I work hard for a few days and then the job is over. Sometimes I am blessed with a supervisor who will answer all my questions within a reasonable time and will pay me as the job is handed in, or soon after. Once in a long while I have a supervisor that does not answer my questions about the particular document and does not acknowledge they have received the job. I am perplexed about the second type of supervisor. I am glad to say that this does not happen very often.

Squeaking about having to pay rent or buy food is useless. Experience has taught me that folks become huffy and angry, as though the needy person maybe telling lies about living on the edge of a precipice, or out of a paper bag.

Once I told someone in charge of payments that I needed urgent funds for a scuba-diving vacation. It just happened to be true, but it was not a vacation, it was an overnight in a hotel so that I could take my first diving exam with about 20 other people. I was amazed to see this person go through the stack of papers on her desk and pull out my payment form, which was at the bottom. Payment was effected immediately. I still wonder about this. If you need money to eat, people will look the other way, but if you need to do something frivolous, people will go out of their way to help you out. What does this say about us as a species? I am still trying to work this one out.

So, lately I have decided to add other strings to my bow; hence the bees. So we have gone to our classes and bought two hives. Our bee man told us to be prepared, to fill our honey store boxes with frames. I see that the wax sheets are already pressed with hexagonal patterns so the bees only have to build out from the template. This saves them time and energy. While we were engaged in attaching the waxy sheets to the frames we were accompanied by three wild bees that came to watch. Unfortunately I forgot to check the direction they flew when they hurried away as the sun set.
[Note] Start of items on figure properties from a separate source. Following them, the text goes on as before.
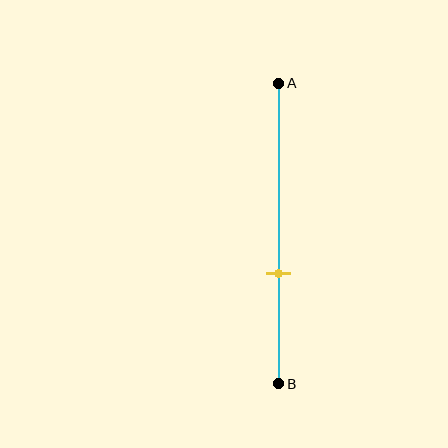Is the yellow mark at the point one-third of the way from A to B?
No, the mark is at about 65% from A, not at the 33% one-third point.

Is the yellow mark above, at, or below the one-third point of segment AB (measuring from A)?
The yellow mark is below the one-third point of segment AB.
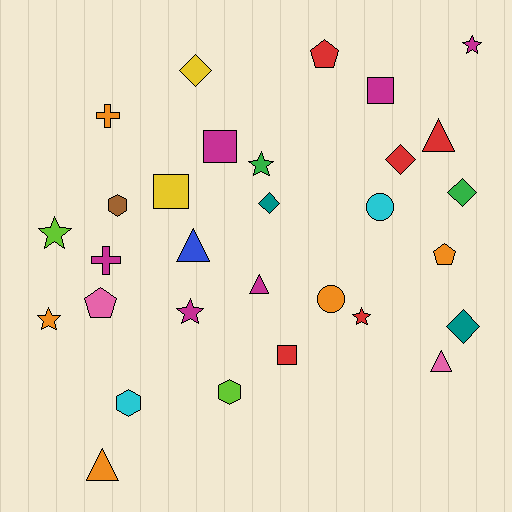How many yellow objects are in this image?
There are 2 yellow objects.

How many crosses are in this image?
There are 2 crosses.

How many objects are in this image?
There are 30 objects.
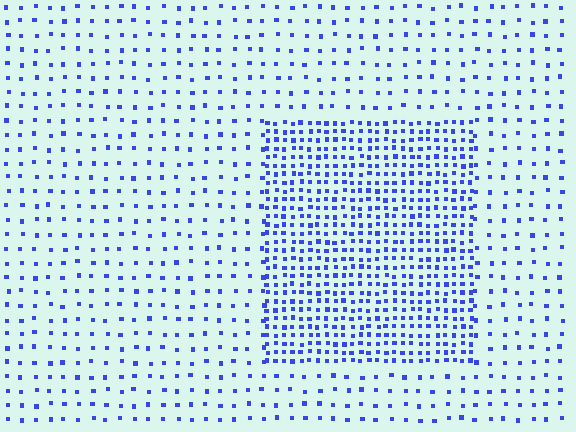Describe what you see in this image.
The image contains small blue elements arranged at two different densities. A rectangle-shaped region is visible where the elements are more densely packed than the surrounding area.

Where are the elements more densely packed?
The elements are more densely packed inside the rectangle boundary.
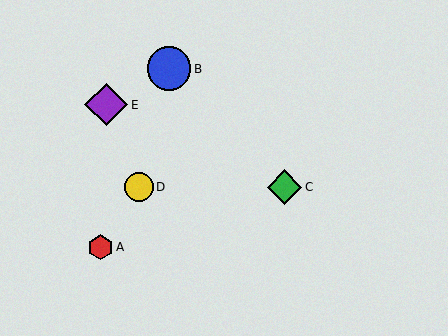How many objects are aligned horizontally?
2 objects (C, D) are aligned horizontally.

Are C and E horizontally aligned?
No, C is at y≈187 and E is at y≈105.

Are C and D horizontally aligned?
Yes, both are at y≈187.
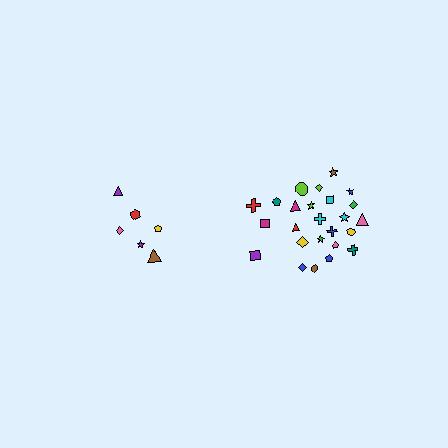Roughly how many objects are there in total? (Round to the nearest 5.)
Roughly 30 objects in total.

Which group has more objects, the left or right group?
The right group.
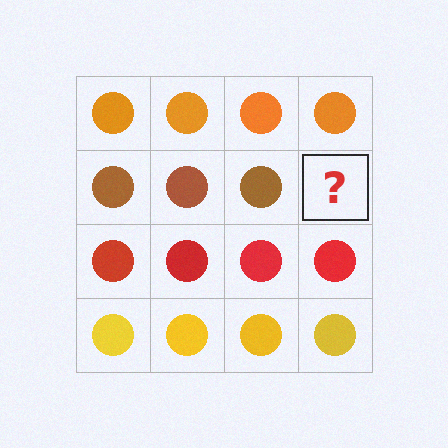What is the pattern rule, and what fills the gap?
The rule is that each row has a consistent color. The gap should be filled with a brown circle.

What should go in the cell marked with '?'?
The missing cell should contain a brown circle.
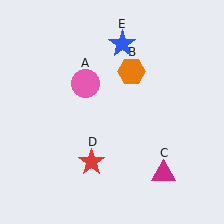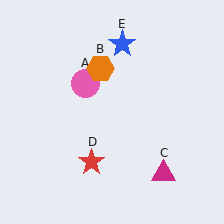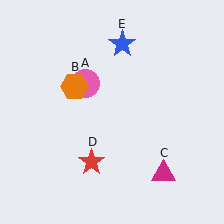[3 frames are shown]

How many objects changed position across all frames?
1 object changed position: orange hexagon (object B).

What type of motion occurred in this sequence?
The orange hexagon (object B) rotated counterclockwise around the center of the scene.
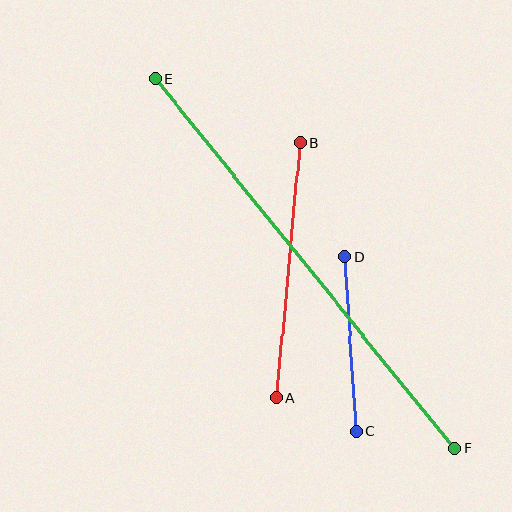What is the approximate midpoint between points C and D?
The midpoint is at approximately (350, 344) pixels.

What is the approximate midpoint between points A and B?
The midpoint is at approximately (288, 271) pixels.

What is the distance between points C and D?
The distance is approximately 175 pixels.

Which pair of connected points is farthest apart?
Points E and F are farthest apart.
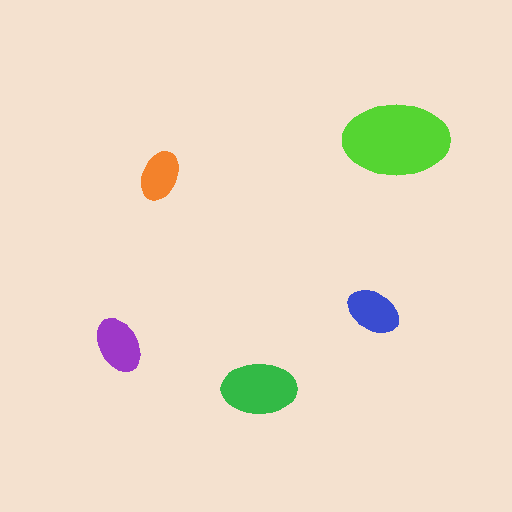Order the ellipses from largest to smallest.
the lime one, the green one, the purple one, the blue one, the orange one.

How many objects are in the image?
There are 5 objects in the image.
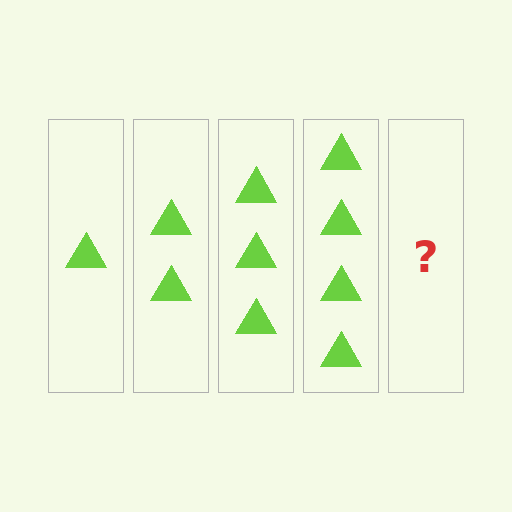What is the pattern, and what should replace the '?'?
The pattern is that each step adds one more triangle. The '?' should be 5 triangles.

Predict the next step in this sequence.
The next step is 5 triangles.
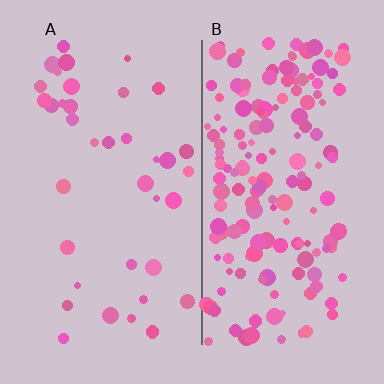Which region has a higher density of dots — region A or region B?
B (the right).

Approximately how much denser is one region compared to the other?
Approximately 4.4× — region B over region A.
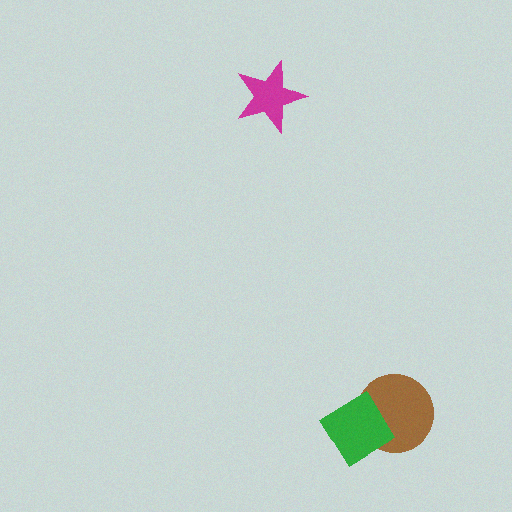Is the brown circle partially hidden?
Yes, it is partially covered by another shape.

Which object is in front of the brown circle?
The green diamond is in front of the brown circle.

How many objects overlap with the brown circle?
1 object overlaps with the brown circle.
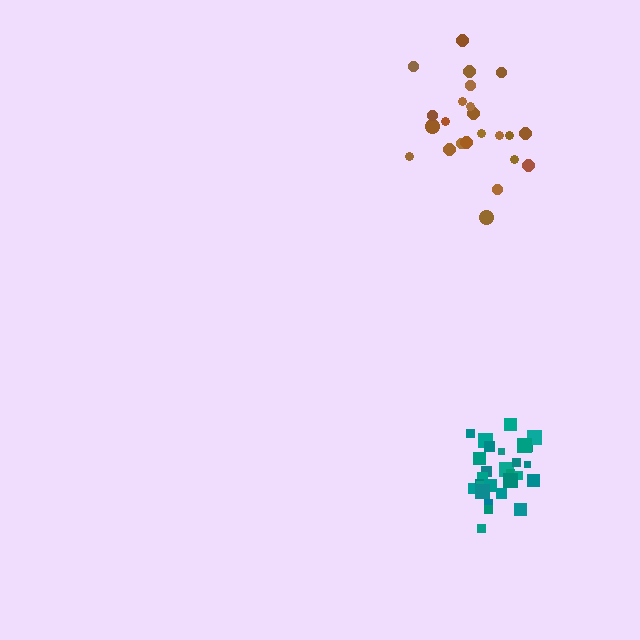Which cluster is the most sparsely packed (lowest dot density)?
Brown.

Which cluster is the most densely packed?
Teal.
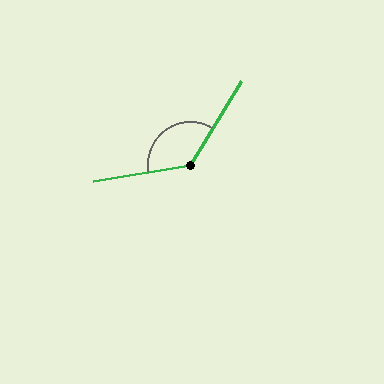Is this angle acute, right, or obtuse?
It is obtuse.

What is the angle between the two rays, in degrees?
Approximately 131 degrees.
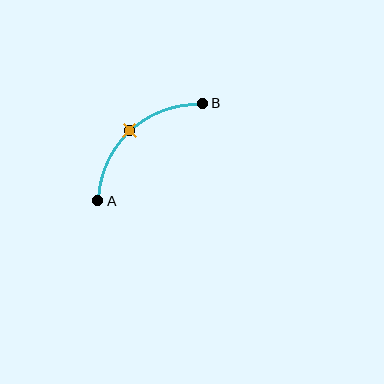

When the bee man is ready for us we will pick up the two brood boxes with the new bees, we will bring them home and set them up in a field on a ledge created with rocks and found objects. The hives will be set against a cut stone wall, falling down at one end. Tall pine trees stand behind the wall, which will protect the hives from the fierce north wind. The entrance to the hives will face the sun's path across the sky.

I worry that our bees won't have much to eat, which is why I have been going around photographing anything that looks like a flower in bloom to make sure it is bee friendly. Our bees will make honey from hundreds of different varieties of flowers. I was surprised to find how tasty dandelion honey is, although it may smell like dead socks to some people. This reminds me of Jackfruit and how it can stink like a pig sty until you have tasted it and then all you can smell and taste is wonder and magic.

Perhaps life is like this.

You think you are living a difficult moment, and then something happens to lift the veil, change your perspective; the dark clouds become bright sunny skies, the rain a rainbow and a frown a smile.

Suddenly we are surrounded by friends, magic, love, miracles and bees.